Verizon directs a hot spot at Bryant Park from its headquarters across the
street, says a Verizon spokeswoman, but the company doesn't aim to override
any other Wi-Fi providers. She adds that Wi-Fi users who encounter the
problem can resolve it by reconfiguring their cards or downloading free
software.
Mr. Schmidt takes his laptop to another spot in the park, this one near some
public art freighted with symbolism. The exhibit of more than 600 old
typewriters caged in steel boxes is intended by the artist to evoke
censorship, but surrounded as it is by dozens of laptop users, it seems to
herald the arrival of new machines. Mr. Schmidt sits among other users,
fires up his machine and connects to the free Wi-Fi hot spot. Minutes
later -- and almost 90 minutes after first trying to broadcast from
Rockefeller Center -- he's on the air live with Daria Albinger, an anchor
for an ABC News channel heard on satellite radio stations. He reads from his
notepad, the lowest-tech tool in his arsenal, and also responds to her
questions about the $15 tickets. (Will free soda and popcorn be included?
No.)
"You want to spend more time going out and reporting the story, but
sometimes there are technical headaches," Mr. Schmidt says afterwards.
He's
not just talking about Wi-Fi. Now 57 years old, he recalls covering antiwar
marches on the Pentagon in October 1967, for which he had to lug a 25-pound
two-way portable radio four times around the huge Defense Department complex
to get a new battery.
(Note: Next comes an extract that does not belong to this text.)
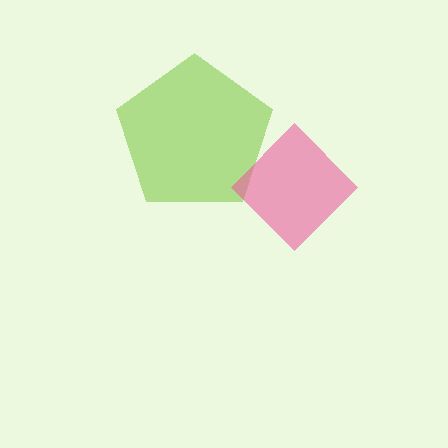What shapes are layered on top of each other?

Three decades later, while covering Hurricane Bertha,
he had to hoist a power cable out his window to plug into a truck. The gusts
nearly blew his satellite phone out the window. Earlier this year, in Iraq
covering the second Gulf War (He also covered the first), he found the
blowing sand interfered with his digital recorder and so he switched to an
old-fashioned analog one.
But overall, he's bullish about technology, and about the prospects for
Wi-Fi. He says he'd love to have one hand-held device with a Wi-Fi card and
a recorder built in: "If they can make this lighter, more mobile and with
everything you need, it's the Holy Grail."
Early kinks are to be expected, says Steve Jones, vice president of ABC News
Radio. He adds that Wi-Fi isn't meant to replace other means of connecting.
"This is not about guaranteed connectivity from the field -- we can already
do that," Mr. Jones says, citing cellphones, satellite phones and landlines.
"This is about trying something that is new. It presents some opportunities,
and with it there are some challenges."
Mr. Jones says the technology should eventually save the station money, by
cutting out the need for installing landlines at events it covers, and
should increase reporters' mobility, springing them to do more and better
stories. The cost of outfitting another dozen or so reporters is
"negligible," Mr. Jones says: Wi-Fi cards sell for under $100, and
a U.K.
company called MDOUK is making its live-audio
software Audio TX
(www.audiotx.com) available for free, since
ABC News is helping to test it.
By the end of the year, all ABC News reporters are expected to be equipped
for Wi-Fi when on assignment, and Mr. Jones expects the technology to be
especially helpful with campaign coverage, centered as it is around
hotspot-heavy hotels and convention centers.